Erano passati mesi dall’incidente, la sua macchina accartocciata sulla statale era ormai solo un ricordo sbiadito ai più. Amici, familiari tutti così cortesi e accondiscendenti. Forse era la carrozzina a far compassione. Nessuno gli aveva dato un pugno in faccia. Perché è quello che avrebbe voluto ricevere, un pugno in quella faccia grassa e stupida. Perché lo era. A fare il coglione con la sua macchina. Non era lui la vittima. La madre della ragazza dell’altra macchina, sempre accartocciata sulla stessa statale, quella che aveva visto all’ultimo momento durante i suoi sorpassi, lei lo era. Entrambe lo erano. E forse lei avrebbe potuto. Ci aveva sperato, le sue mani tramavano, ma era troppo assuefatta dal dolore della perdita. Alla fine, se l’era dovuto dare da solo. Più di uno. Si guardava allo specchio fino a che la mano non grondò sangue dalle nocche. A chi chiedeva cosa fosse successo rispondeva che era caduto dalle scale. Banale. Neanche le aveva, le scale, la sua casa. E stava al piano terra. Era proprio stupido, non riusciva neanche a inventare delle balle decenti.
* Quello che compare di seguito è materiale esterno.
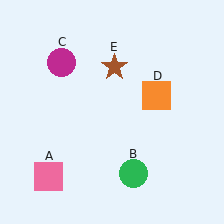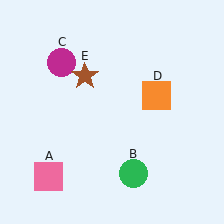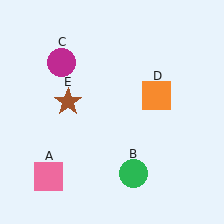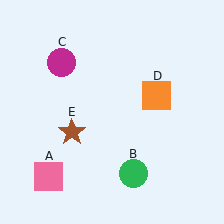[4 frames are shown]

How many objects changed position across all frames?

Un giorno, un suo amico gli regalò una macchina fotografica. “Che cazzo è?” gli aveva chiesto. E alla sua risposta che faceva le foto, lui rispose sempre con un “Che cazzo, grazie”. L’avrà capito il tono sarcastico? pensò. Andare a fare foto. Non aveva voglia di uscire, figuriamoci andare in giro a fare foto. Accanto al divano non seppe bene il motivo ma si ricordò di quell’episodio. Forse perché la camera era ancora lì, dove l’aveva buttata settimane fa, tra i cuscini giallo sbiadito.
La prese in mano, era una Kodak.
“Al diavolo” pensò. Se la mise tra le cosce e andò fuori. Scattò qualche foto tra i viottoli. Molta gente lo notò tra cui un piccolo moccioso con una mountain. Sgommò fermandosi a pochi centimetri da lui.
“Fai foto?”
“Scatto foto, sì” precisò.
“Fai vedere”
Porse tra le sue manine la Kodak: “Attento, però”
“Tranquillo”, il bambino strizzò un occhio per vedere dentro la camera con l’altro.
“Devi modificare qualcosa”
“Perché?”
“È esposta”
“E tu che cazzo ne sai?”
“Mio padre è fotografo”
Lo guardò. Sembrava immune ai suoi trattamenti insopportabili che molta gente gli aveva rinfacciato. Iniziarono a parlare. Si stupì di come un bambino potesse interessarlo. Si scambiarono i numeri e gli indirizzi. Scoprì di essere vicino a dove abitava, assieme al padre. Lui era spesso via per servizi fotografici e lui prendeva la bici per contrastare la solitudine. La madre era morta di parto. Gli fece tenerezza. Ci teneva a rivederlo e glielo disse. Così ogni giorno, dalle due del pomeriggio alle cinque e mezza di sera andavano in giro a fare foto. Lui lo seguiva con la bici e rallentava quando vedeva che sulla sedia, si sforzava troppo. Era sveglio. Ne sapeva di fotografia, con il suo aiuto le foto erano migliorate.
Sorrideva quando lo incontrava, con gioia scattava le foto, le sue preferite erano in bianco e nero. Cercava con minuziosa attenzione le strade, le persone, da fotografare. “Ogni foto deve essere un’espressione dei tuoi sentimenti, delle tue sensazioni” ripeteva il bambino. Era il padre ad averglielo detto. Iniziò a fotografare le persone del quartiere. Diventò amico con alcuni di loro. Usciva spesso a parlargli e li salutava quando passava con la sua carrozzina davanti alle case. Divenne conosciuto e apprezzato. Imprecava di meno, il suo tono divenne meno insofferente, i parenti e gli amici tornavano più spesso a trovarlo. Sorrideva di più. Quel bambino lo salvò. Da quel momento non si sentì più inutile. Lui era quello che faceva le foto.